Jeannie tuvo que decirlo, aunque le consumía la impaciencia por ver a Dennis Pinker.

– Es preciso que comprendáis que Pinker es un sujeto violento y peligroso -advirtió Temoigne-. ¡Conocéis los detalles de su delito!

– Creo que agredió sexualmente a una mujer en una sala cinematográfica y que la mató cuando ella intentó resistirse.

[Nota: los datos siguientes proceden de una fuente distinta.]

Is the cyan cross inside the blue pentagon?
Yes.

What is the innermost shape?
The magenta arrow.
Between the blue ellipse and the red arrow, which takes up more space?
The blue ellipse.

– Estás muy cerca. Fue en el cine Eldorado, en Greensburg. Proyectaban una película de terror. Pinker bajó al sótano y cortó la corriente eléctrica. A continuación, cuando los espectadores eran presa del pánico en la oscuridad, Pinker se dedicó a sobar a las chicas.

Jeannie intercambió con Lisa una mirada sobrecogida. Se parecía mucho a lo sucedido el domingo en la Universidad Jones Falls. Una maniobra de diversión creó el desconcierto y el pánico y proporcionó al agresor su oportunidad. También había un toque similar de fantasía adolescente en las dos escenas del crimen: manoseo de jóvenes en la sala del cine sumida en la oscuridad y observación de mujeres corriendo desnudas de un lado para otro en el vestuario del gimnasio. Si Steve Logan y Dennis Pinker eran gemelos idénticos, al parecer habían cometido delitos muy semejantes.

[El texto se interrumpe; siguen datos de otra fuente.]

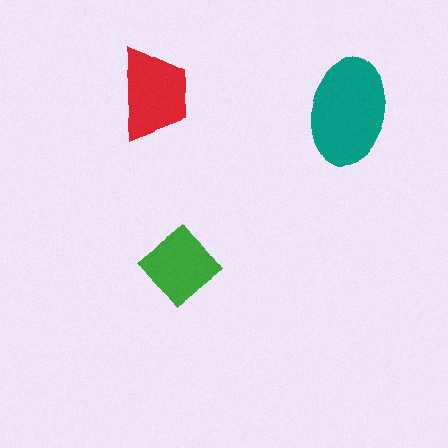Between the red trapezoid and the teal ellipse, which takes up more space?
The teal ellipse.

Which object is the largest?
The teal ellipse.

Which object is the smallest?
The green diamond.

– Una mujer cometió la imprudencia de resistírsele -prosiguió Temoigne- y la estranguló.

Jeannie se picó. -Si te hubieran metido mano a ti, alcaide, ¿hubieras cometido la imprudencia de resistirte?

– Yo no soy una chica -replicó Temoigne con el aire del que pone sobre la mesa el as del triunfo.

Intervino Lisa, diplomática: -Debemos poner manos a la obra, doctora Ferrami… Nos queda un montón de trabajo por hacer.

– Tienes razón.

– Normalmente -dijo Temoigne-, tendríais que entrevistar al recluso a través de una reja. Habéis solicitado de modo especial estar con él en la misma habitación y desde las alturas me han ordenado que os lo permita. A pesar de todo insisto en que volváis a pensarlo. Ese hombre es un criminal peligroso y violento.

Un estremecimiento de angustia sacudió a Jeannie, pero se mantuvo exteriormente fría.

– Habrá un guardia armado en la estancia durante todo el tiempo que estemos con Dennis.

– Claro que sí. Pero me sentiría mucho más cómodo si hubiese una rejilla de acero entre vosotras y el preso. -Temoigne le dedicó una sonrisa zalamera-. Un hombre ni siquiera tiene que ser un psicópata para que le acose la tentación al verse ante dos jóvenes atractivas.

Jeannie se puso en pie bruscamente.

– Te agradezco tu preocupación, alcaide, de veras. Pero tenemos que cumplir determinados pasos, tales como tomar una muestra de sangre, fotografiar al sujeto y etc., cosas que no pueden realizarse a través de los barrotes. Además, ciertas partes de la entrevista tratan de temas íntimos y pensamos que, si una barrera artificial se interpusiera entre nosotras y el sujeto, eso comprometería nuestros resultados.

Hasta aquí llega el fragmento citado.